Nous ne croyons pas seuls, nous ne sommes pas seuls à croire ! Les uns et les autres pouvons permettre une meilleure écoute de l’appel de Jésus : Il t’appelle ! La foi, c’est répondre à quelqu’un avant d’être des choses à croire. Jésus m’appelle, parce qu’il m’aime et qu’il veut mon bonheur. Et en venant vers lui, comme en ce moment, commençons par écouter ce qu’il veut nous dire. Voyant notre foi, il peut nous demander ce que nous voulons qu’il fasse pour nous. Et nous, comme l’aveugle, nous pouvons lui demander : Que nous voyions ! Car il n’est pas sûr que nous ayons une vue suffisamment bonne pour voir autour de nous les signes que Dieu nous fait pour nous inciter à avancer sur le chemin de notre foi.

Un exemple : nous avons entendu dire que dans l’Eglise il y a des changements nécessaires, et nous sentons bien qu’il faudrait modifier un peu certaines habitudes ; mais par tous les moyens, nous essayons de faire durer une situation qui ne peut continuer. Où est notre foi qui peut nous pousser à aller vers le Christ par des chemins nouveaux ? Un jour ou l’autre, cela changera, alors pourquoi ne pas s’y préparer dès maintenant ?

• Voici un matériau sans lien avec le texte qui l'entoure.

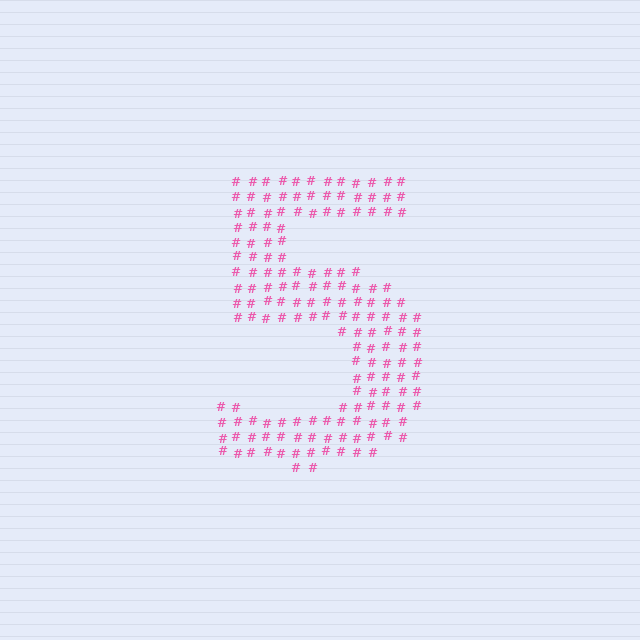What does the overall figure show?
The overall figure shows the digit 5.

Et enfin, la dernière étape proposée par Marc. Jésus lui dit : Va, ta foi t’a sauvé ! Aussitôt l’homme se mit à voir et il suivait Jésus sur la route. C’est la foi de l’aveugle qui l’a sauvé, qui l’a guéri. Cette foi qu’il a exprimé à haute et intelligible voix : Jésus, fils de David, exprimée, professée malgré ceux qui voulaient le faire taire. Il se mit à voir. Et il suivait Jésus sur la route. Avant il était assis, immobile au bord du chemin et après il marche sur la route, il suit Jésus. Et suivre Jésus, c’est être, c’est devenir son disciple. Et il le suit sur la route qui le conduit à Jérusalem, pour y être arrêté, jugé, condamné, exécuté, mis à mort. Et après il ressuscitera. Le disciple n’est pas plus grand que son maitre.

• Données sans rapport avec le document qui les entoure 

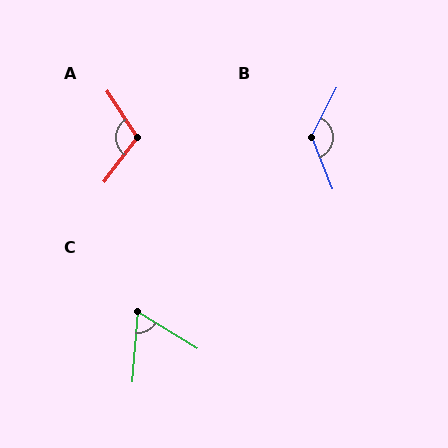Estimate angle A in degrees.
Approximately 110 degrees.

Nous aussi, depuis notre baptême, nous sommes les disciples du Christ, nous sommes des chrétiens avec tous nos frères. Oui, le Seigneur nous appelle ; oui, nous voulons voir l’œuvre de Dieu. Oui, le Seigneur veut que nous soyons sauvés. Qu’il soit toujours notre force, notre lumière sur le chemin. Amen.